Ein weiteres entscheidendes Element ist die Texturvielfalt. Die thailändische Küche nutzt Gemüse nicht nur als Füllstoff, sondern als strukturelles Element. Während Chinakohl (Pak Khad Kow) für den nötigen "Crunch" sorgt, bringen die Auberginen (Ma Keua Praw) eine weiche, fast saugende Komponente in Currys ein, die Saucen bindet.

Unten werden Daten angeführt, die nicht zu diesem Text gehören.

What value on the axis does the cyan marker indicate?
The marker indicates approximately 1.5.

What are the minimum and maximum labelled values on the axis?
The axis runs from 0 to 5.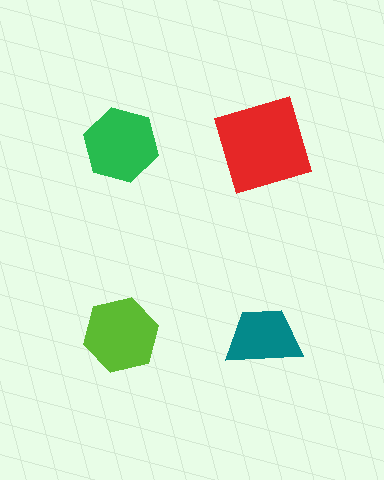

Die Verwendung von rohem Gemüse ist in Thailand weit verbreitet, was eine hohe Frische der Zutaten voraussetzt. Besonders die Beigabe von rohen Gurken, Flügelbohnen oder der scharfen Thai-Aubergine zu scharfen oder salzigen Dips (Prik Nam Pla) dient dazu, die Schärfe im Mund zu neutralisieren und gleichzeitig eine erfrischende Komponente zu bieten.
Zusammenfassend lässt sich sagen, dass die thailändische Gemüseküche weit über die bloße Bereitstellung von Nährstoffen hinausgeht. Es ist ein hochkomplexes Spiel aus Textur, Aroma und der gezielten Manipulation von Geschmacksrichtungen, das die Basis für die weltweite Faszination dieser Küche bildet.